邵承意识尚不清明,身边的人一动, 先引得他支楞出胳膊摇晃,贴着冉桃柔嫩的肌肤下意识往怀里按了按, 箍在他腰肢上道:“桃桃乖, 再陪我睡一会。”
他顺势把人往上一托, 就着朦胧睡眼吻在他前额,突然被反勾着脖子一啃,绵绵的痛感一刺,催着他清醒过来。
邵承强打起精神开眼, 发现是怀里的小家伙正在他颈侧为非作歹。
“桃桃,怎么了?咬得我好疼。”没有开灯, 熹微的晨光下看不清冉桃的表情, 邵承配合地闷哼几声,果然见小霸王缩了脖子, 滚到一边一动不敢动地装死。
小怂包抵赖现场。
邵承眉一挑,忽然有了计较。
“我数到十, 你过来我就不追究, 不然我就得报复回去。一, 十。”邵承锱铢必较, 在冉桃呆滞的目光下板着脸把人囚了,警告道,“你咬我,我得还下来,这是江湖规矩。”
说完,便狠狠吻了上去。
邵承喜欢冉桃的唇,温软滑糯,咬起来像含着两片花瓣似的鲜润,若吻地仔细,啧啧水声一响,小怂包就只有细吟吟喘息的份。
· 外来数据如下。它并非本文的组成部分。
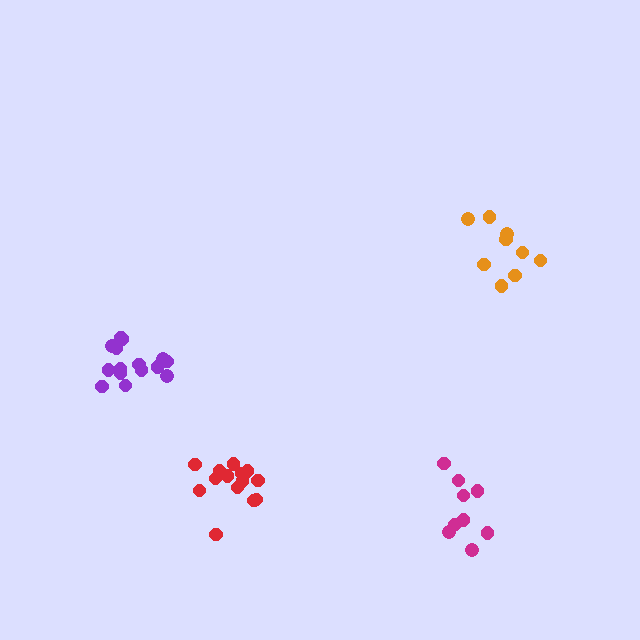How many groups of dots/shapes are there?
There are 4 groups.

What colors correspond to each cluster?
The clusters are colored: red, magenta, purple, orange.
冉桃的确不顶用,水津津的唇舌受制于人,哭腔便一味地往上漫,“唔唔”个不停,连连喊着“逸之”求饶,听得罪魁祸首心惊肉跳。
不逗了,再逗又得起火,邵承心疼冉桃受不住一个激情的早晨,苦哈哈一想,手不觉撤了三寸,往他鼻尖捏了捏,认输道:“得了,没法,你是我老大行不行?”
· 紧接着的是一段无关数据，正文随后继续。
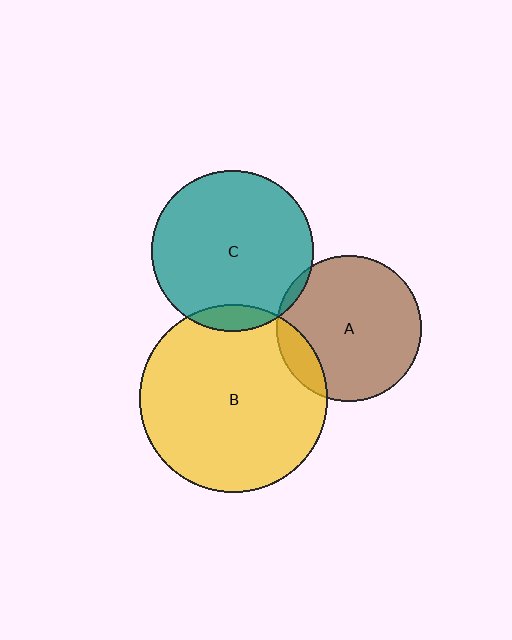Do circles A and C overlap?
Yes.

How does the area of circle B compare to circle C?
Approximately 1.4 times.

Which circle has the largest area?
Circle B (yellow).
“嗯?”冉桃被亲地反应慢半拍,晕头转向,被松开好几分钟后才想起算账的事来,一骨碌爬到邵承跟前,凶恶地骑在床上,活像一方镇纸,任少爷要戳来戳去,纹丝不动。
“你就知道欺负我!你要是再惹我,我……我就跟你拼了!”冉桃叉着腰放狠话,可丝被滑落,露出一半的肩胛红痕遍布,实在没有威慑力,怎么看怎么像只纸老虎。
邵承弯起眼,暖意染上眉梢,伸手去捏他没盖好的小肚子。
冉桃十级怕痒,被揉得咯咯笑,黏黏糊糊推不开作乱的手:“唔……别、好痒!”
他挣扎得像条鱼,十分没面子。
这人现在正是泼皮耍赖的时候,奈何碰上个比他更浑不要脸的,一点也拿捏不住,气得他拉起被子将自己蒙得严丝不透风,等黑暗把自己环抱得彻底,才咕咕哝哝地发出吃痛的抱怨。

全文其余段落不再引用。